Journeying through Bank (where all the banks are), we arrived St. Paul's Cathdral, which is pretty spectacular! We walked past the Australian House, which we think was meant to be the Australian embassy, but the cool part is that it was the inspiration for Gringotts Bank in Harry Potter. And this is right around the corner from the Royal Courts of Justice, our equivalent of the Supreme Court. Let's just say it made me feel pretty small. This path led up to the original Twinings Tea Co. store, which I will be going back to because there are so many different brews! After a quick sit for coffee at Grind, we popped into the British Museum. I literally mean we popped in, saw the Rosetta Stone and the Enlightenment Room, and popped back out because SO MANY PEOPLE.
Travel across the Holburn Viaduct with me,the first bridge built in London, to Christ Church Greyfriar's Garden, which is a cute little hidden gem with the garden organized as the pews were. Next on the list is the the Towers of London, which houses the Crown Jewels and the Queen's guard (they live inside with their families).
For dinner, we went to Brick Lane-just a strip of middle eastern food with men standing outside trying to beckon you into their restaurant with deals. But the food was amazing! Fun fact, chicken tikka Marsala (not an actual Indian dish) is the national dish. We walked through Shoreditch, the super hipster-gentrified-graffitied-funky funk area to Brewdog, which was some really yummy craft beers.
Yesterday...I may have originally taken the wrong tube line to Westminster, but it's fine. I self corrected and got there to take in the magnificence of Westminster Abbey, the only attraction that I paid for yesterday. Totally worth the 20 pounds. The best way to tritely describe it--they're collecting famous dead people-Kings, queens, soldiers, poets, authors, scientists. It was breathtaking. But again...so many people. Then I admired Houses of Parliament and Big Ben, walked through Whitehall garden, across the Jubilee bridges into Southbank, which is where the London Eye is. I looked at it, looked at the line, took a picture and kept walking. Going back across Westminster Bridge, I crossed through Horse Guard Rd. and past the Churchhill War Rooms, through St. James Park (a beautiful little reprieve from the city), and right to the gates of Buckingham Palace! I was slightly disappointed that the bobbies don't stand outside the gates anymore and that there weren't any corgis running around on the lawn. But I'm still in awe of how amazing it was...from the outside... Then I snuck into the gift shop (go up along the left side of the palace gates and you'll see it), and it's basically a shrine to corgis and it's wonderful. But seriously, if you don't want to pay to go into the castle, just go to the gift shop because they have stuff that no one else has.

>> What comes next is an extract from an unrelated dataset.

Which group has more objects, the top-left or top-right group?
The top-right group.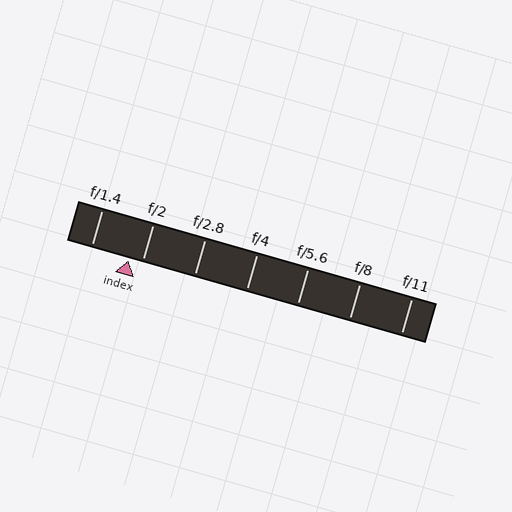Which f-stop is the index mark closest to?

For dinner, we went to Poppie's Fish and chips which was YUM! It's a cute little diner style restaurant. Then we went on an awesome Jack the Ripper tour. Turns out Gracie lives across the street from where Jack the Ripper killed his last victim (also the worst mutilation). So yeah...no ch ace this street is haunted at all...
We kept up with the Ripper theme by going for a nightcap at Ten Bells Pub, where a couple of his victims used to partake. It actually used to be named Jack the Ripper until some reasonable soul pointed out that we should not be glorifying a serial killer.
So in two days, I've walked a total of 50,000 steps. I don't feel bad about my fish and chips at all.